Entretanto, como alertei em recente artigo e vídeo na seção “Argumento Pocket” do Vernalha Pereira, é preciso cuidado para que a profusão de certames não se converta na “maldição da exuberância irracional”. A euforia desmedida costuma mascarar riscos e estimular lances agressivos, desconectados de premissas realistas que emergem, invariavelmente, na fase de execução. Quando o apetite supera a diligência, a conta chega em forma de CAPEX mal calibrado, fluxos de caixa subestimados, contencioso regulatório e renegociações precoces – um roteiro conhecido, cujo desfecho corrói a confiança sistêmica.

Para evitar este cenário, duas medidas profiláticas citadas por mim naquela ocasião se mostraram mais urgentes do que parecera à primeira vista: (i) o fortalecimento de uma curadoria rigorosa e transparente das condições de habilitação nas licitações; (ii) a consolidação de uma arquitetura normativa e institucional robusta, capaz de lastrear inovações regulatórias e operacionais que já saíram do laboratório e entraram na pista.

Em ambas as frentes, episódios recentes chancelam esta percepção. No plano da habilitação, casos como os dos Lotes Rota da Celulose, Rota Agro e Ponte Binacional São Borja/São Tomé expuseram quão relevante é a construção de um filtro editalício capaz de – sem incorrer, por óbvio, em qualquer vício de legalidade – separar convicção de voluntarismo. Não se trata de erguer barreiras artificiais, mas de calibrar requisitos técnicos, operacionais e financeiros que impeçam a entrada de aventureiros – ou de players que, mesmo bem-intencionados, parecem não possuir standards mínimos para performarem como futuras concessionárias.

Em outras palavras, é preciso, portanto, cercar o edital de condições de contorno que, sem ferir isonomia e competitividade, erijam verdadeiros cordões sanitários de legalidade, preservando a higidez do certame e blindando a execução contratual que virá.

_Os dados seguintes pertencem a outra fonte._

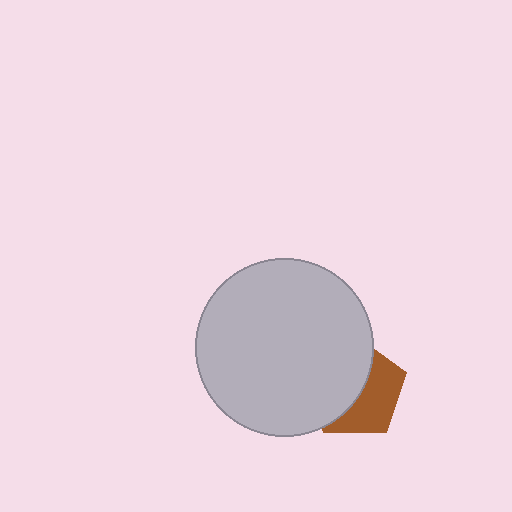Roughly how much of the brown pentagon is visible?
About half of it is visible (roughly 46%).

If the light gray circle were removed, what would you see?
You would see the complete brown pentagon.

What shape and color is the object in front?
The object in front is a light gray circle.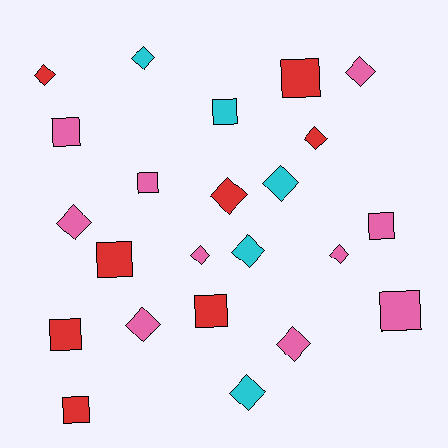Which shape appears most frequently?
Diamond, with 13 objects.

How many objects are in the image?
There are 23 objects.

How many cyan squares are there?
There is 1 cyan square.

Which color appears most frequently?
Pink, with 10 objects.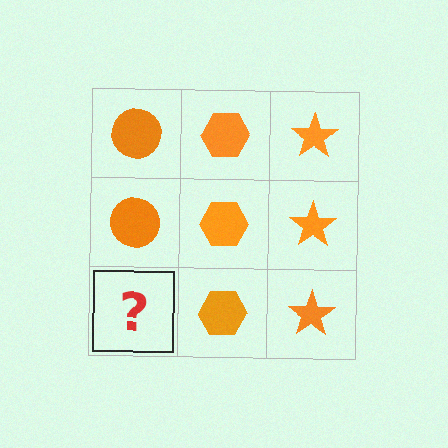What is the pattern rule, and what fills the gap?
The rule is that each column has a consistent shape. The gap should be filled with an orange circle.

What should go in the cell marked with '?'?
The missing cell should contain an orange circle.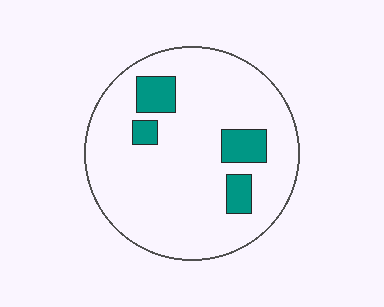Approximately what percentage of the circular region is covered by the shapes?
Approximately 15%.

Ainda que o preço a pagar seja o da inabilitação de um licitante – como se deu nas decisões proferidas no âmbito das concorrências acima exemplificadas –, o custo de transação é substancialmente menor que o de celebrar contrato com amplo potencial de inexecução.

No plano regulatório-institucional, por sua vez, o free flow fez emergir o teste de estresse do momento. A transição do modelo de praças para a cobrança por livre passagem não é um capricho tecnológico: ela fomenta justiça tarifária, suprime gargalos, melhora a segurança, e é benéfica ao meio ambiente. Essas virtudes, no entanto, parecem pouco sedutoras a quem, pela primeira vez, vê uma tarifa – ainda que pequena – materializar-se onde antes havia apenas a sensação de “gratuidade”.

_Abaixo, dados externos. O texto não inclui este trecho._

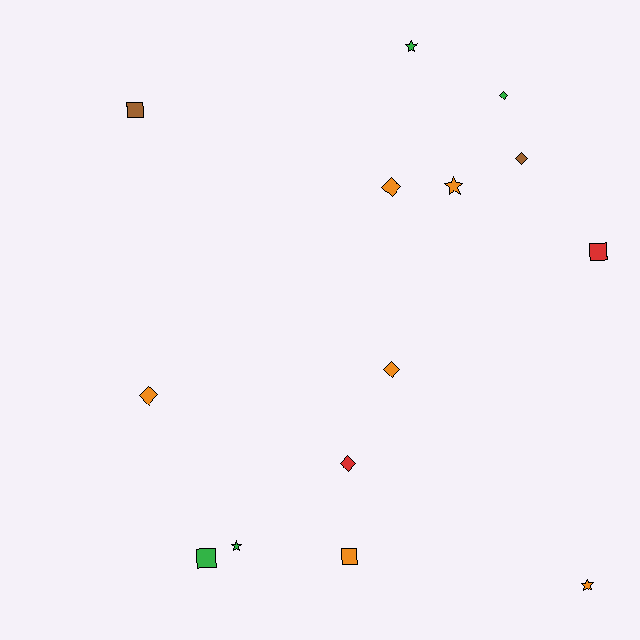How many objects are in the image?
There are 14 objects.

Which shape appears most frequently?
Diamond, with 6 objects.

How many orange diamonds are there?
There are 3 orange diamonds.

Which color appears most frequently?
Orange, with 6 objects.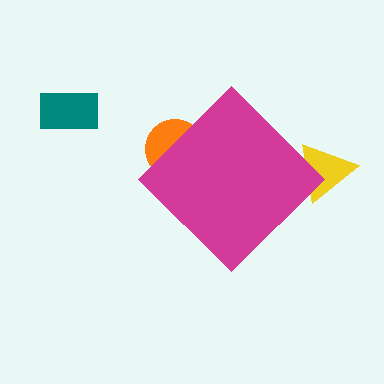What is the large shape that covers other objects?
A magenta diamond.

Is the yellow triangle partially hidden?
Yes, the yellow triangle is partially hidden behind the magenta diamond.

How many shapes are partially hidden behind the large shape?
2 shapes are partially hidden.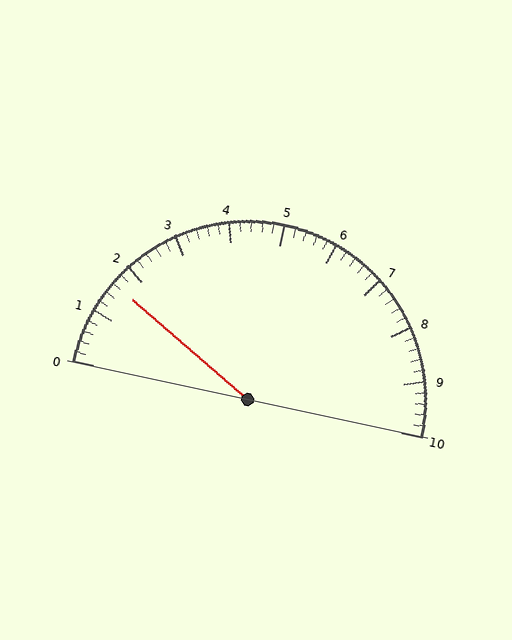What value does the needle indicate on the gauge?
The needle indicates approximately 1.6.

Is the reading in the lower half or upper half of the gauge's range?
The reading is in the lower half of the range (0 to 10).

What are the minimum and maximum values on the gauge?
The gauge ranges from 0 to 10.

O resultado é um caldo político que atravessa ideologias e, frequentemente, desloca o debate técnico para o palco judicial. A título exemplificativo, a recente decisão da 6ª Vara Federal de Guarulhos – que vedou a aplicação de multa por inadimplemento da tarifa em trecho da Rodovia Presidente Dutra na Região Metropolitana de São Paulo, onde será implantado em breve o sistema de free flow – ilustra bem esse atrito. De um lado, União e ANTT sustentaram o caráter indispensável da penalidade como mecanismo de enforcement do free flow, inclusive desenhando fases educativas e de adaptação. De outro, o Juízo reputou excessiva a equiparação entre mera inadimplência e evasão de pedágio, leitura que traz instabilidade à coerência do arranjo e, por consequência, à sustentabilidade econômico-financeira da concessão.

O ponto aqui não é recontar fundamentos da sentença, mas realçar seu efeito sistêmico: quando os mecanismos legais e institucionais de cobrança de pedágio são enfraquecidos, a sinalização de risco piora, a inadimplência tende a crescer – experiências internacionais são pedagógicas a esse respeito –, e o fluxo de caixa dos projetos é alvejado por decisões que ignoram a matriz de riscos pactuada. O paradoxo é cruel: inviabiliza-se, em nome da proteção do usuário, justamente o instrumento que promove justiça tarifária.

A mensagem que o setor precisa transmitir com serenidade – e com dados – é simples: a legitimidade do free flow não surge de um decreto de modernidade, mas da cadeia de legalidade, regulação e contrato que o suporta. Nessa medida, sua efetividade depende, sim, de um sistema de cobrança com consequências proporcionais e razoáveis para o inadimplemento.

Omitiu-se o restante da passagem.